By Anthony Scriffignano, Chief Data Scientist, Dun & Bradstreet
Anthony Scriffignano, Chief Data Scientist, Dun & Bradstreet
Artificial Intelligence (AI), once talked about only by science fiction geeks and computer nerds, is quickly becoming the topic of the day with business leaders. The focus is clearly justified: organizations struggle to capture and understand overwhelming amounts of data. There is no doubt AI capabilities will play an increasingly profound role in commerce and industry. However, those who focus singularly on AI, risk missing other important emerging technologies, or getting distracted by a technology in search of a problem. Clearly, there is potential for efforts such as exploring unstructured data, semantics, and connected relationships, but we must lead with a solid business challenge.
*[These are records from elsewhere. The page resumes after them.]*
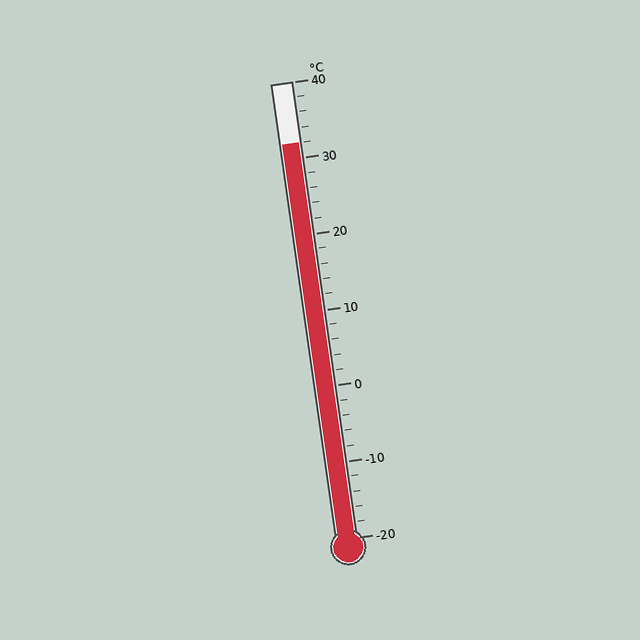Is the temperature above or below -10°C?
The temperature is above -10°C.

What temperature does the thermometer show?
The thermometer shows approximately 32°C.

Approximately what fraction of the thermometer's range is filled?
The thermometer is filled to approximately 85% of its range.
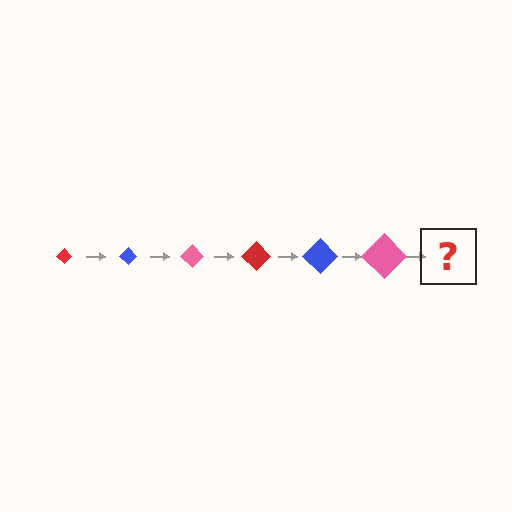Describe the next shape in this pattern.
It should be a red diamond, larger than the previous one.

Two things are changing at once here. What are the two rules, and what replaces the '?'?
The two rules are that the diamond grows larger each step and the color cycles through red, blue, and pink. The '?' should be a red diamond, larger than the previous one.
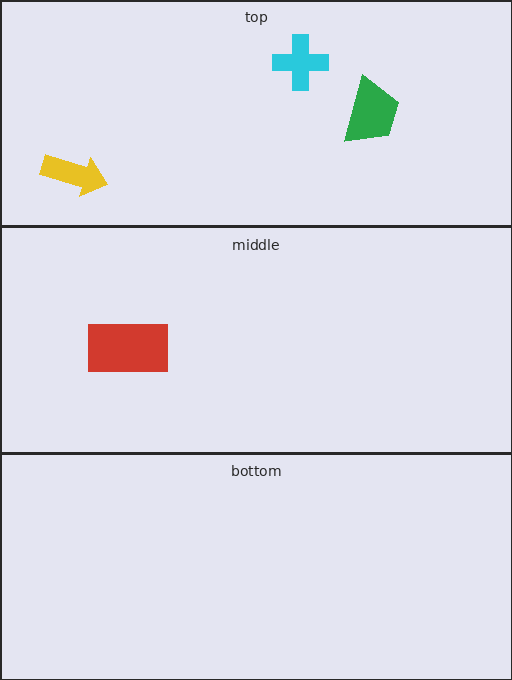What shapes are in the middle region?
The red rectangle.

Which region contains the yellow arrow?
The top region.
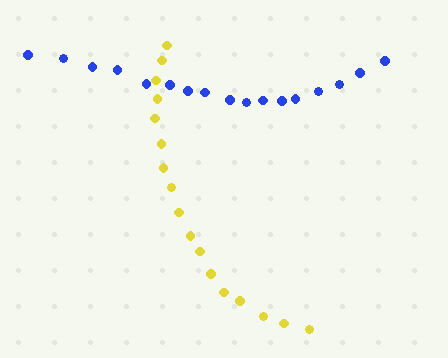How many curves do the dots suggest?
There are 2 distinct paths.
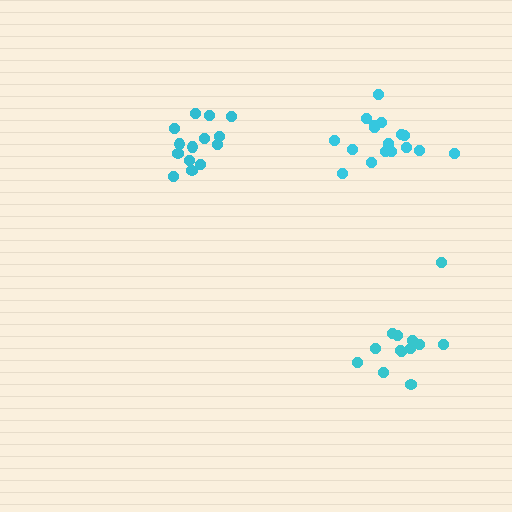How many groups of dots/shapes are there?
There are 3 groups.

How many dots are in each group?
Group 1: 13 dots, Group 2: 14 dots, Group 3: 18 dots (45 total).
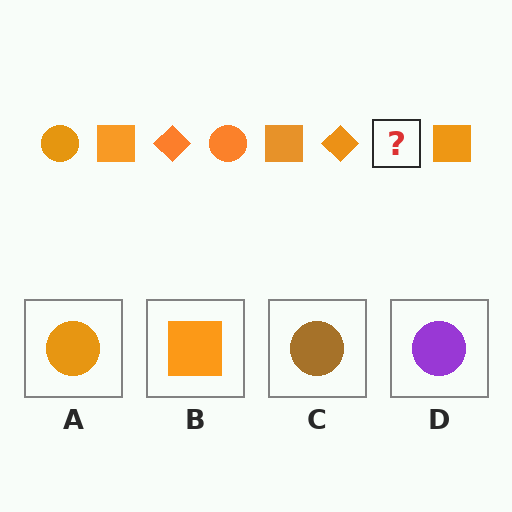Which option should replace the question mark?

Consider management of supply chain risk in Consumer Packaged Goods. This complex problem requires good visibility and understanding of suppliers, who can number in tens of thousands for larger companies. Business objectives include vetting supplier quality and reliability, ensuring supplier compliance with changing regulations, and preventing reputational scandals involving conflict commodities and human rights. While managing immediate suppliers in developed markets is relatively straightforward, managing the deeper supply chain (e.g. suppliers of suppliers), or entities in remote markets is significantly more challenging. How do you know you are not sharing a critical Tier 3 supplier in East Asia with your largest competitor? How do you ensure that there are no egregious human rights violations within your supply chain? How is the character and quality of relationships in your supply chain changing as disruptive events take place?
Such questions fall in the domain of what can be referred to as “connected space”. Imagine connecting all known entities within your supply chain ecosystem (suppliers, supplier’s suppliers, their customers, and so on) in a connected graph where companies are linked by various two-sided relationships. This graph is now extended from a “supply” chain to an integrated “value” chain.
There is potential for efforts such as exploring unstructured data, semantics, and connected relationships, but we must lead with a solid business challenge
AI and other data science techniques allow visual and computational exploration of graph nodes (entities) and edges (relationships between entities). Relationships can be explored using traditional metrics, such as in-degree/out-degree or more complex observations such as an isotropism (how “lumpy” a graph region is). It is possible to explore how relationships change over time, throughout geography of interests, or from other points of reference. Seeing how things change is crucial to knowing where to focus attention in an otherwise overwhelmingly large collection of entities. Using appropriate methods, many of which can employ AI techniques, it is possible to recognize anomalous or otherwise interesting patterns or regions of the connected space. These regions may indicate impending distress, opportunity, or unusual behavior requiring human analysis (e.g. potential fraud).
While this sort of analysis can greatly improve a company’s understanding of its integrated value chain, other AI techniques can also provide insight. Natural language techniques, such as semantic vector models applied to unstructured text data, can greatly enhance companies’ ability to “see” relationships. Most businesses are acutely aware of the explosion of unstructured text data (e.g. social media posts, news articles, customer feedback) though few companies have articulated the value of unstructured text data clearly, particularly as it pertains to complex relationships. Even fewer organizations have a holistic strategy to capture this value into an actionable process. Nonetheless, there is progress. For example, semantic vector techniques help manage supply chain reputational risk by pre-defining terms indicative of supply chain issues (e.g. “conflict minerals,” “child labor”) and discovering those terms in unstructured data. Consider a statement like “Company A is absolutely committed to not using conflict minerals”–a casually defined algorithm might incorrectly associate the term “conflict minerals” with Company A. If we want to teach machines to make more than casual inference from written words, we need to allow those methods to evolve as language and usage evolve; this is no small task. Techniques such as entity extraction and semantic disambiguation are very useful in the context of these challenges, and thus should be viewed as critical emerging capabilities.
Other emerging techniques hold huge potential as well. For instance, the semantic vectors, where words in large unstructured text corpora are transformed into computable vector model that can be traversed through semantic relationships. Consider what happens if the term “bonded person” starts emerging as a synonym of “slave labor,” overwhelming a prior interpretation of someone who holds a surety bond. The vector space model will detect the semantic relationship, even though “bonded person” may not be an explicitly monitored term. As a recursively self-learning AI application, therefore, the semantic vector learning approach can be tremendously helpful for staying on top of evolving language and emerging events.
We live in exciting times indeed, and, the world is increasingly interconnected. It is no wonder that some of the most promising emerging technologies help us understand how entities and events are related and highlight the true meaning of these relationships.